Figure 3 No. of Dekads with Sowing Rains, dekad 1 December 1999
Cumulative rainfall: Derived from the ten day rainfall images.

Figure 4 Cumulative Rainfall from 1st October 1999 to April 10, 2000

Cumulative Rainfall Departure: Derived from the rainfall images and climatological rainfall images.

Figure 5 Cumulative Rainfall Departure from normal 1 to 10th April, 2000
Vegetation index, NDVI: Derived from the NOAA data by the usual combination of NIR and Red reflectances. These are produced consistently with the rainfall outputs (same window, resolution)

Figure 6 Zambia Vegetation Status 21- 30th November 1999
Users: The users of our information range from Government Institutions (like Disaster Management Unit, Ministry of Agriculture, Department of Water Affairs e.t.c), International Organisations like FEWS, farming community, researchers from local and International Universities, Non Governmental Organisations, Zambia Electricity Supply Company, Regional Organisations involved with management of regional water bodies like Zambezi River Authority.

This information has been well received by users who have used it in various ways like agriculture, water management, research, disaster management e.t.c. Most of the users have been very active and have helped in refining our products by giving us feed back and suggestions on how best to improve our information to suit their needs. One particular example is one in which a non-governmental organisation (Program Against Malnutrition) asked for rainfall data normally represented at a national scale broken down to administrative districts. This suggestion was incorporated into our dekadal tasks and the product has proved more helpful to the NGO whose work is mainly at district level. Another example was one in which FEWS asked for Excel plots of point extracted values from a cumulative rainfall image against the normal. This helps them in verifying independent field reports.

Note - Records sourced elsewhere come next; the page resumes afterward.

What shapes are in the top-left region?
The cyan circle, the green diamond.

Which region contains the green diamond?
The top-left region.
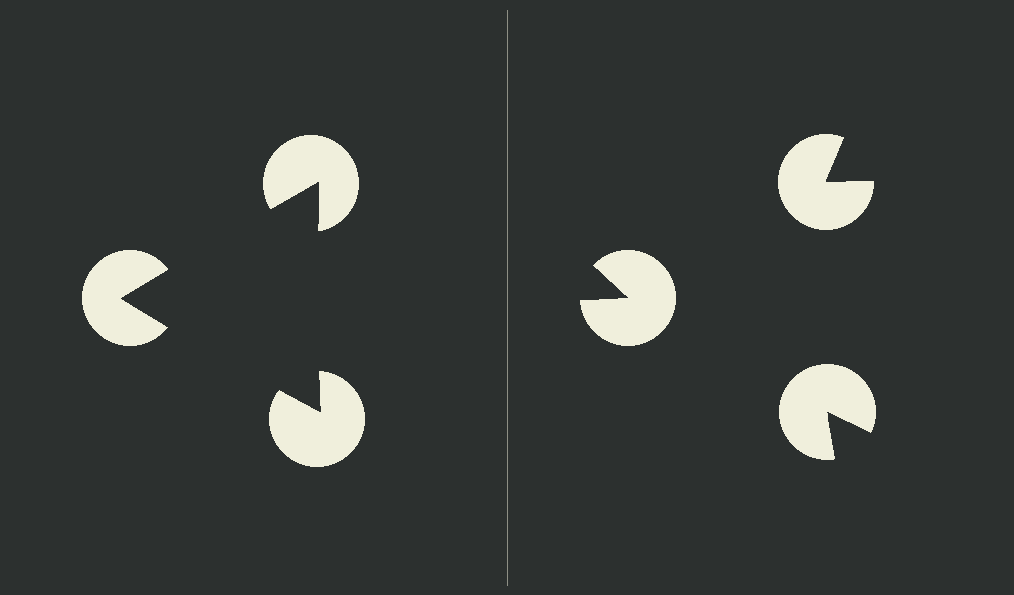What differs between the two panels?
The pac-man discs are positioned identically on both sides; only the wedge orientations differ. On the left they align to a triangle; on the right they are misaligned.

Validation: National Early Warning Cards are usually sent to Meteorological and part time Rainfall reporting Stations. At the end of every dekad, fully completed cards are then sent back to us containing all the rainfall amounts for that dekad and comments on agriculture performance. We then use the rainfall reports to improve the accuracy of Rainfall Estimates and the Agriculture performance reports to independently validate data that we produce.

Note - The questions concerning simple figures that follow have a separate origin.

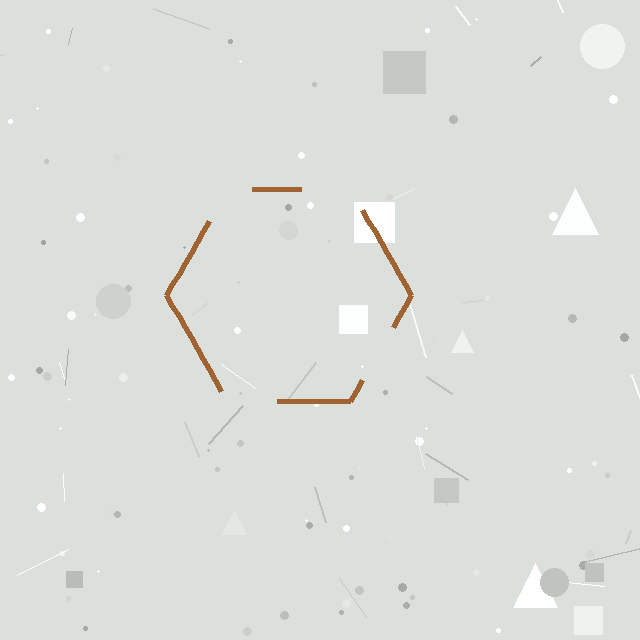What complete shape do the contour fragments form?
The contour fragments form a hexagon.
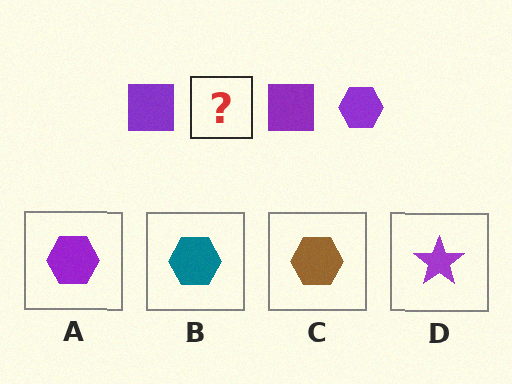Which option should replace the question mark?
Option A.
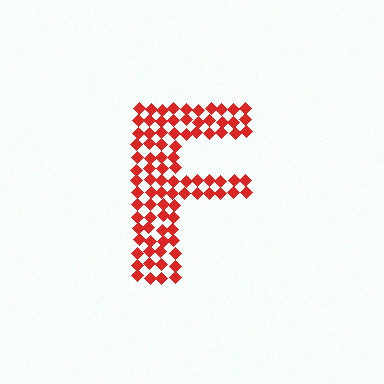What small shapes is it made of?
It is made of small diamonds.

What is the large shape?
The large shape is the letter F.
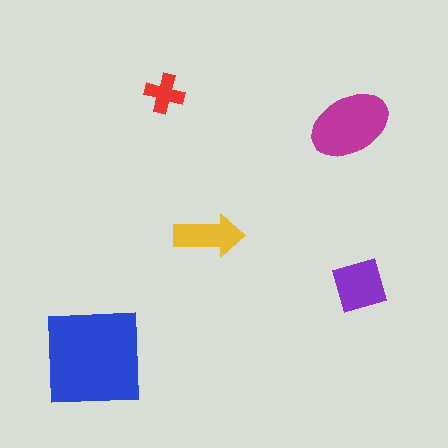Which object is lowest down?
The blue square is bottommost.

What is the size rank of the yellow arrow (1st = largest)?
4th.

Dissemination: Given widespread access to e-mail the maps (JPEG) derived from the system are sent as e-bulletins (Word files) via e-mail. Web versions are prepared and we hope to have them available soon. All data is produced in a regular lat-long grid (20 pixels/degree) covering most of the Zambezi Catchment.

Training: The installation of the AMIS was accompanied by an extensive training program. Given the need for sustainability it was crucial for the operators to be fully familiar with the background, the methodologies and the software the system had been implemented in. Depending on the initial status of the staff, training also included basic programming principles and algorithms. The choices made for software (IDRISI+AWK) provided a very shallow learning curve allowing the operators to quickly build up significant amounts of work and a good confidence level.

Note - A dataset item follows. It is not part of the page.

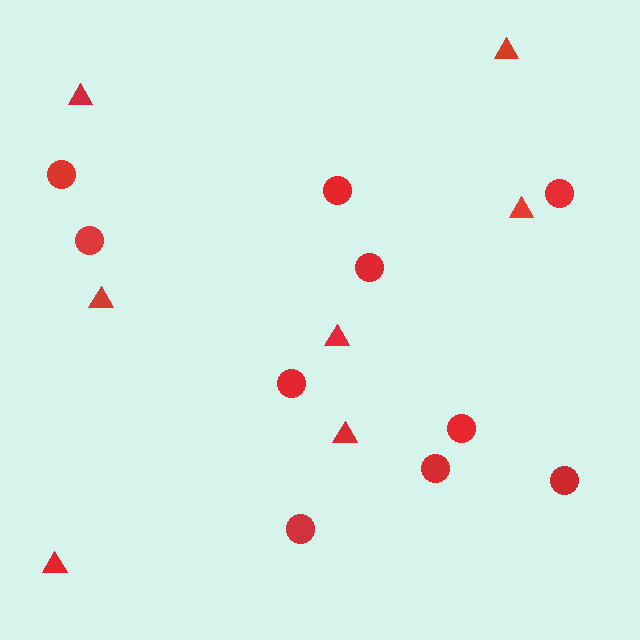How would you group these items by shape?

Conclusion: The temporal and spatial resolution of satellite derived information has practically proven in this particular case to be more handy and timely to decision makers to make well informed decisions on time. A steady stream of quality data has been accumulating and we hope to benefit in future from improved calibrations and refinement in the interpretation of NOAA-AVHRR data. We hope in particular to start the usage of the produced rainfall and vegetation related data in applications such as rainfall-runoff models for flood warning and river management. We have been archiving data and would like to invite other institutions to participate in cooperative applied research ventures.


  • Grimes, D.G., E. Pardo and R. Bonifácio, 1999, Optimal Areal Rainfall Estimation using raingauges and satellite data, Journal of Hydrology, 222, 93-108,
  • Nawa.,K 2000, Drought Monitoring in Zambia using Meteosat and AVHRR Data.